## Simple Neural Network vs Convolution Neural Network

### Fundamental difference between a densely connected layer and a convolution layer is
 - Dense layers learn global patterns in their input feature space
 - Convolution layers learn local patterns (pattern found in small 2D windows (kernels), e.g. in case of MNIST example 3x3 windows/kernels)

### Two interesting properties of ConvNet:
 - The patterns they learn are translation invarient. After learning a certain pattern in the lower-right corner of a picture, a convnet can recognize it anywhere: for example, in the upper-left corner. A densely connected network would have to learn the pattern anew if it appeared at a new location. This makes convnets data efficient when processing images (because the visual world is fundamentally translation invariant): they need fewer training samples to learn representations that have generalization power.
 - They can learn spatial hierarchies of patterns. A first convolution layer will learn small local patterns such as edges, a second convolution layer will learn larger patterns made of the features of the first layers, and so on. This allows convnets to efficiently learn increasingly complex and abstract visual concepts.
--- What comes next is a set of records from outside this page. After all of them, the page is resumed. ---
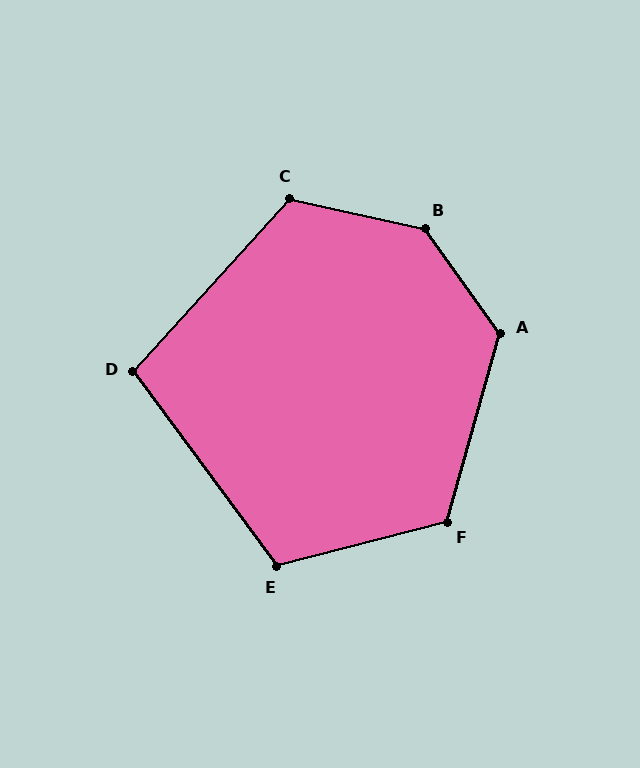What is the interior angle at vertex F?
Approximately 120 degrees (obtuse).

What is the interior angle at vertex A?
Approximately 128 degrees (obtuse).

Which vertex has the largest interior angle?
B, at approximately 138 degrees.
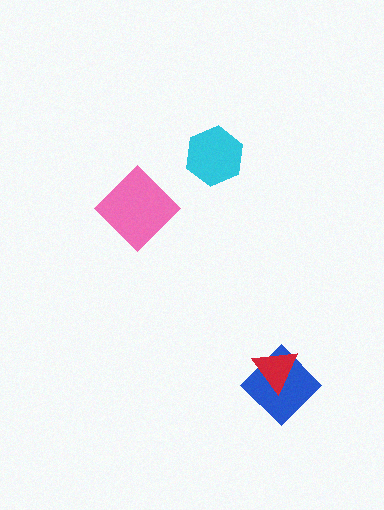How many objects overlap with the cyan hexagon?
0 objects overlap with the cyan hexagon.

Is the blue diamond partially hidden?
Yes, it is partially covered by another shape.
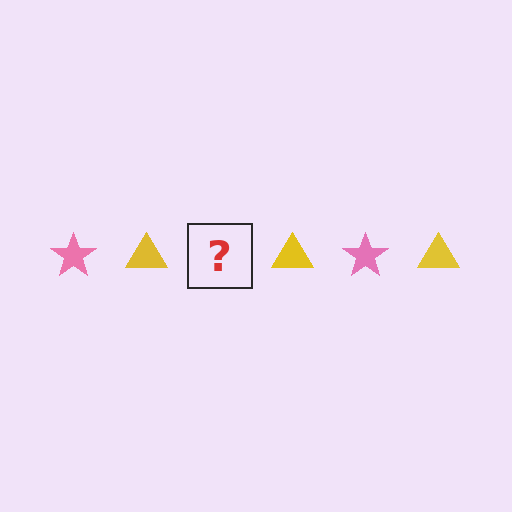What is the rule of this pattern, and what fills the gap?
The rule is that the pattern alternates between pink star and yellow triangle. The gap should be filled with a pink star.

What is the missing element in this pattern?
The missing element is a pink star.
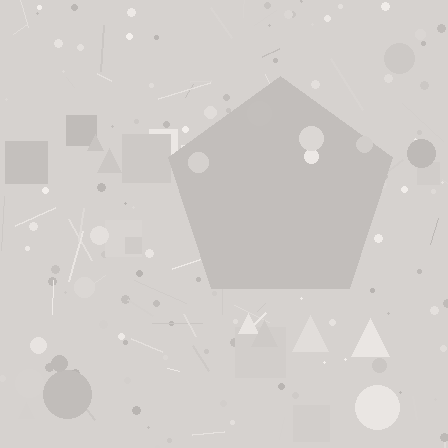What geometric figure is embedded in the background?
A pentagon is embedded in the background.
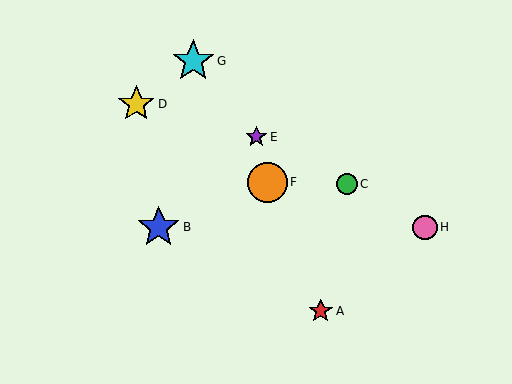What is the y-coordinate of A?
Object A is at y≈311.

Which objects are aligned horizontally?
Objects B, H are aligned horizontally.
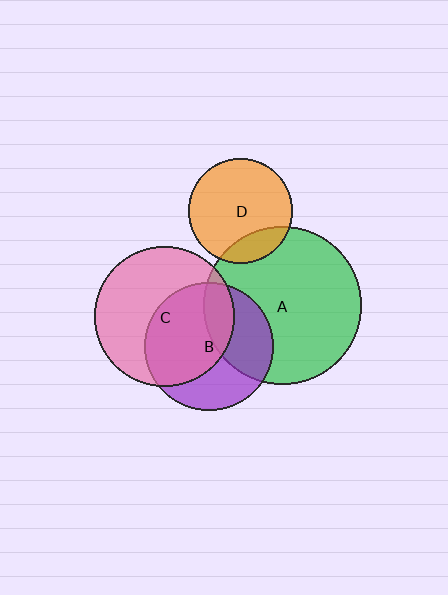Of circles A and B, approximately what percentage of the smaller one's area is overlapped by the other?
Approximately 35%.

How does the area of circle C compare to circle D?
Approximately 1.8 times.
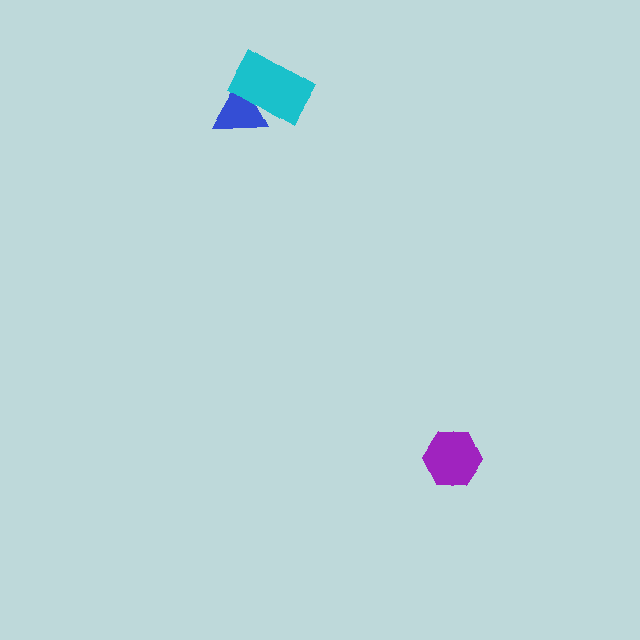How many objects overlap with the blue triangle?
1 object overlaps with the blue triangle.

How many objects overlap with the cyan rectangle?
1 object overlaps with the cyan rectangle.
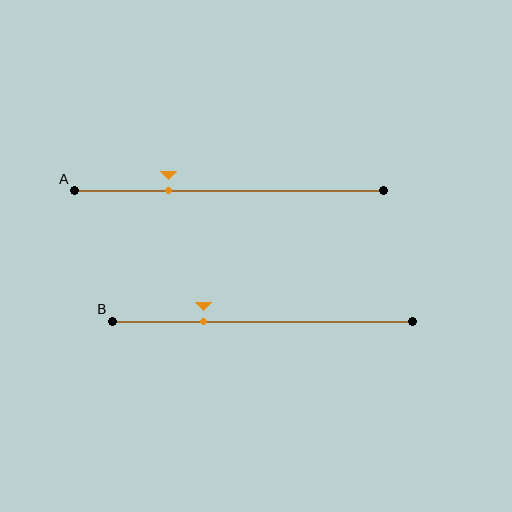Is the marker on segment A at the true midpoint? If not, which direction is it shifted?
No, the marker on segment A is shifted to the left by about 20% of the segment length.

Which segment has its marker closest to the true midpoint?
Segment A has its marker closest to the true midpoint.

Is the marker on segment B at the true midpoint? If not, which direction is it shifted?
No, the marker on segment B is shifted to the left by about 20% of the segment length.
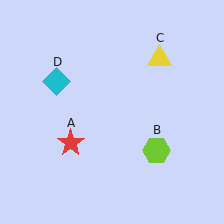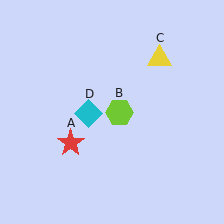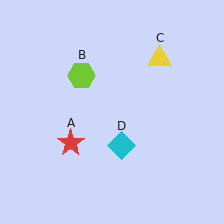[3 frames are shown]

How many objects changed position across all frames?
2 objects changed position: lime hexagon (object B), cyan diamond (object D).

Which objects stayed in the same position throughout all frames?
Red star (object A) and yellow triangle (object C) remained stationary.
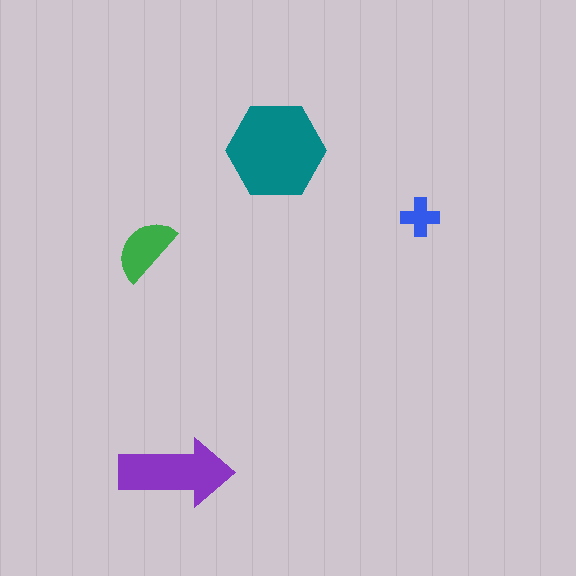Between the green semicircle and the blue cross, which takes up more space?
The green semicircle.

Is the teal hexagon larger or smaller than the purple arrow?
Larger.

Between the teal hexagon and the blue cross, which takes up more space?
The teal hexagon.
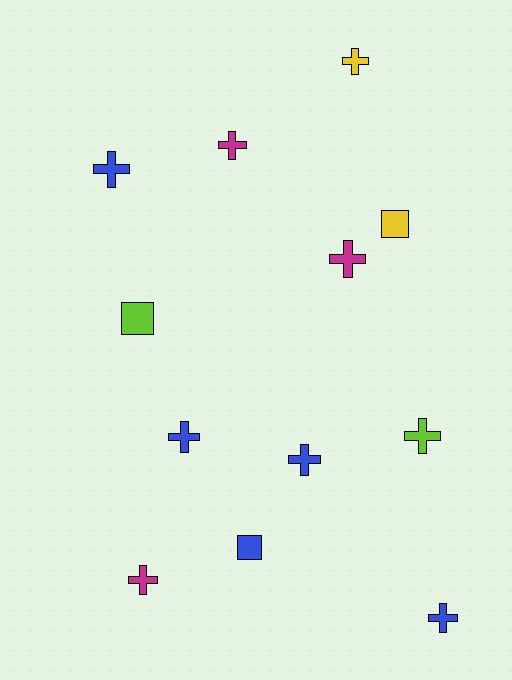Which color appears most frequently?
Blue, with 5 objects.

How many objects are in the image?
There are 12 objects.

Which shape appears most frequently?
Cross, with 9 objects.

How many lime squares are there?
There is 1 lime square.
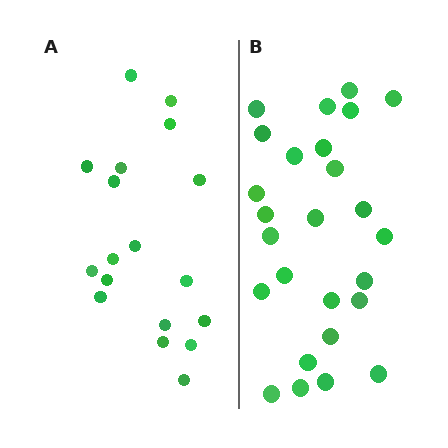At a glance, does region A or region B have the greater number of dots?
Region B (the right region) has more dots.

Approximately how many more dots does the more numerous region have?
Region B has roughly 8 or so more dots than region A.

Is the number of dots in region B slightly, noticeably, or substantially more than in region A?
Region B has noticeably more, but not dramatically so. The ratio is roughly 1.4 to 1.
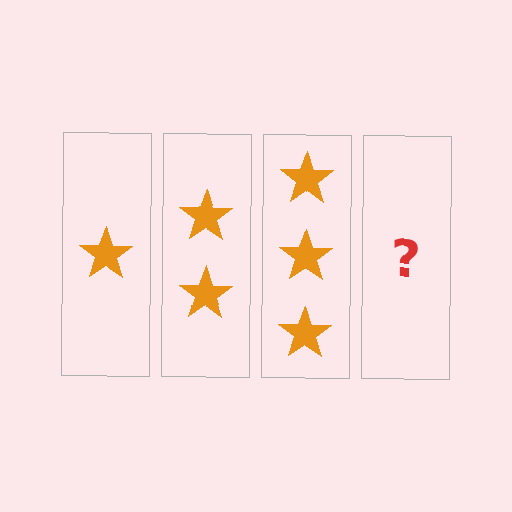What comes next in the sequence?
The next element should be 4 stars.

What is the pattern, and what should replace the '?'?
The pattern is that each step adds one more star. The '?' should be 4 stars.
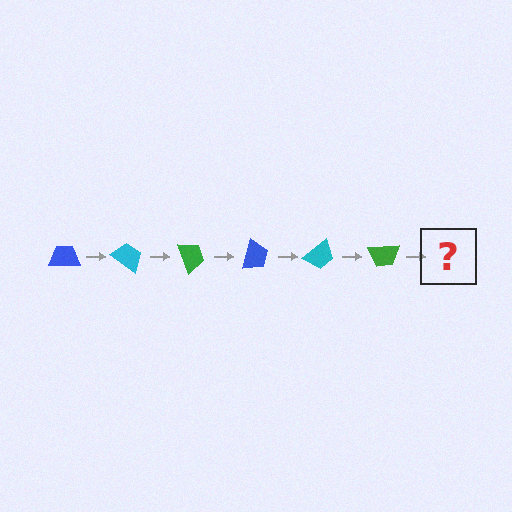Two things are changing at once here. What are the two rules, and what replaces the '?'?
The two rules are that it rotates 35 degrees clockwise each step and the color cycles through blue, cyan, and green. The '?' should be a blue trapezoid, rotated 210 degrees clockwise from the start.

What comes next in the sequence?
The next element should be a blue trapezoid, rotated 210 degrees clockwise from the start.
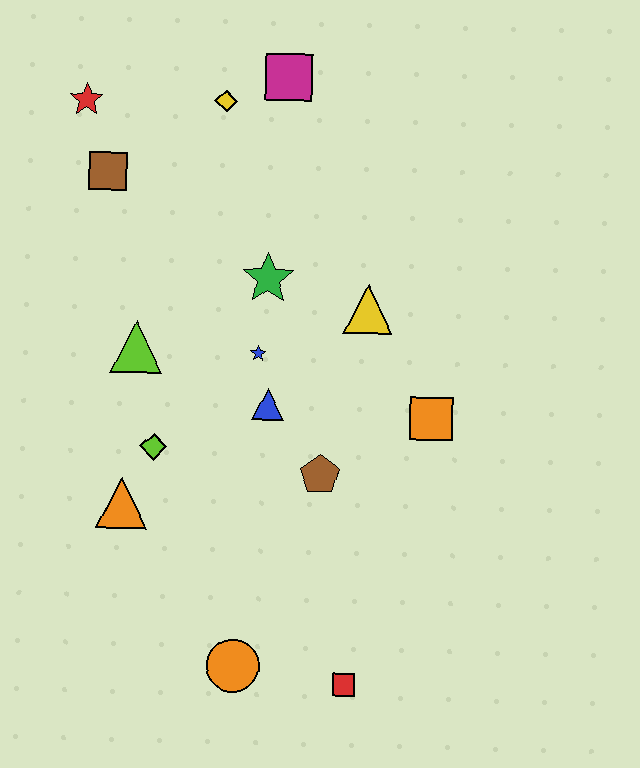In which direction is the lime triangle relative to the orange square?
The lime triangle is to the left of the orange square.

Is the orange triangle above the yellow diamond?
No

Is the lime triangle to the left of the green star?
Yes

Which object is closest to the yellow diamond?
The magenta square is closest to the yellow diamond.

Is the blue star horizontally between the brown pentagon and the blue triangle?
No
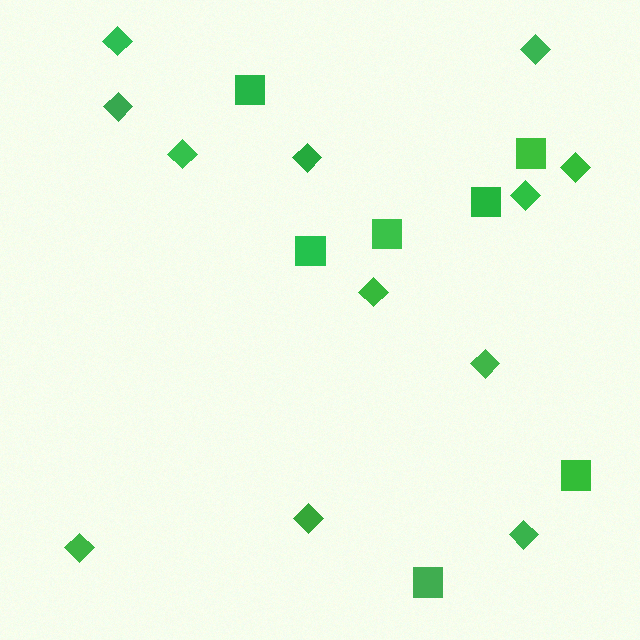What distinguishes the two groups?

Convolutions operate over 3D tensors, called feature maps, with two spatial axes (height and width) as well as a depth axis (also called the channels axis).The convolution operation extracts patches from its input feature map and applies the same transformation to all of these patches, producing an 3D output feature map.
 - In the MNIST example, the first convolution layer takes a feature map of size (28, 28, 1) and outputs a feature map of size (26, 26, 32): it computes 32 filters over its input. Each of these 32 output channels contains a 26 × 26 grid of values, which is a response map of the filter over the input, indicating the response of that filter pattern at different locations in the input. That is what the term feature map means: every dimension in the depth axis is a feature (or filter), and the 2D tensor output[:, :, n] is the 2D spatial map of the response of this filter over the input.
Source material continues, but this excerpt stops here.